There’s Crosby, for one. His initials match the Stanley Cup’s, and it will be oh-so-appropriate by the time Sid the Kid’s career is over with – sometime in the year 2025 or so. Crosby, though crammed down an unsuspecting public’s throats by the league and its minions and propaganda machine (which includes the National Broadcasting Company), is indeed the real deal. He’s as close to the next Wayne Gretzky as the NHL is ever going to get – both in terms of sheer talent and potential to win multiple championships.

Crosby is the face of the NHL -- the closest thing to Gretzky since, well, Gretzky

There’s goaltender Marc-Andre Fleury, who didn’t have the best game of his career in Game 6 but who was the reason there was a sixth game to begin with, thanks to his 55-save performance in Game 5’s epic battle. He’s young, as all the Penguins seem to be, and there’s no reason why he can’t keep it up. There’s Evgeni Malkin, who was terribly disappointing in the Finals but who was terrific leading up to it, and actually showed some signs late in the series against Detroit that he was just a player in a slump at the worst possible time, and was about to break out of it.
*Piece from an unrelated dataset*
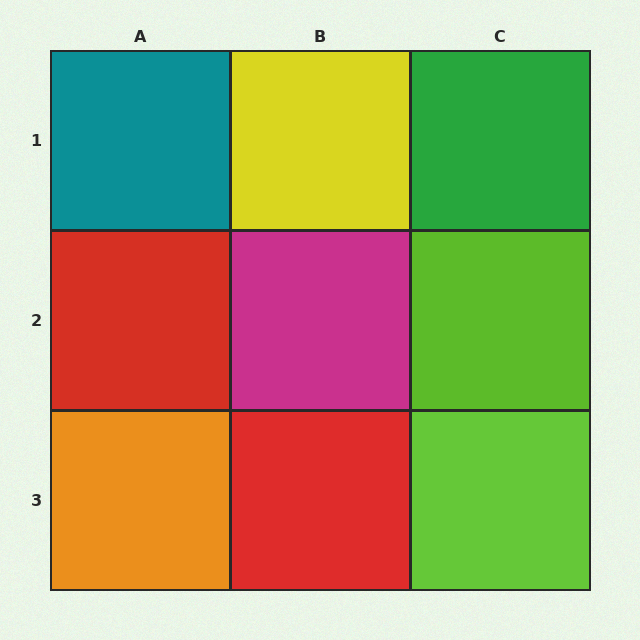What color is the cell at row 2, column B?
Magenta.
It gives me the creeps to think of what he may have done in a Game 7.

No need for me to rattle off other names from the roster. The ages are the first thing you should look at if you happen upon a listing on the Internet. Lots of 20s under the age column.
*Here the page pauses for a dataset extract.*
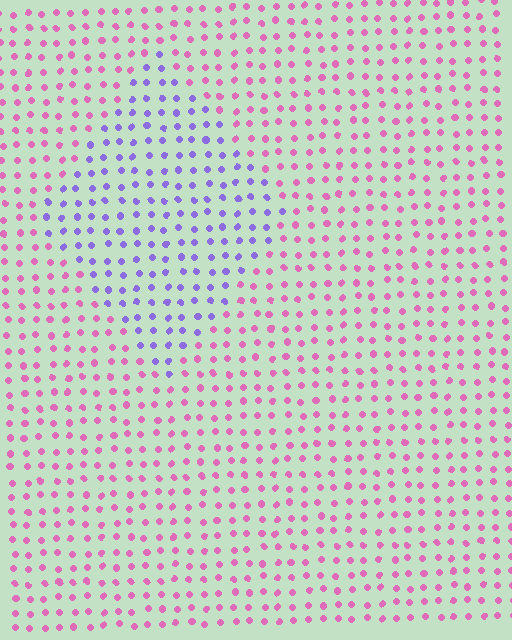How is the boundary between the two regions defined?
The boundary is defined purely by a slight shift in hue (about 62 degrees). Spacing, size, and orientation are identical on both sides.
These Penguins more closely remind me of the Edmonton Oilers of 1983 than any other Cup-losing team since then, if you want to know. The ’83 Oilers lost in the Finals to the New York Islanders, who by beating Edmonton had just won their fourth straight Cup. And those Oilers were basically the same core who went on to win five Cups in the next seven seasons. The same Oilers led by Gretzky. The Oilers of Paul Coffey, Mark Messier, Kevin Lowe, and the rest. The 2008 Penguins may have lost a Cup, but something tells me they gained a future.

If I was Pittsburgh coach Michel Therrien – who must dump some of the whining and crying if he’s to raise his game to another level, by the way – I’d be sure to remind my players of how they turned what was looking to be a snoozer of a Finals series into one that won’t be forgotten for a long time, if ever. I’d affix it into their skulls that after being shutout in Games 1 and 2 in Detroit, hardly anyone thought the series would last to even a fifth game. But the Pens, who had breezed through the first three rounds without any adversity or angst, picked themselves off the mat, won two of three, and suddenly a series had broken out. The TV ratings confirm how much interest there was, despite those first two games that were all Detroit.

Yes, I’d say these Pittsburgh Penguins did more than just scare the bejeebers out of the Red Wings and their fans during the past couple of weeks. They arrived. And they’re not just passing through, like so many of the pretenders who’ve fluked their way to the Finals and lost, never to be heard from again. Uh-uh.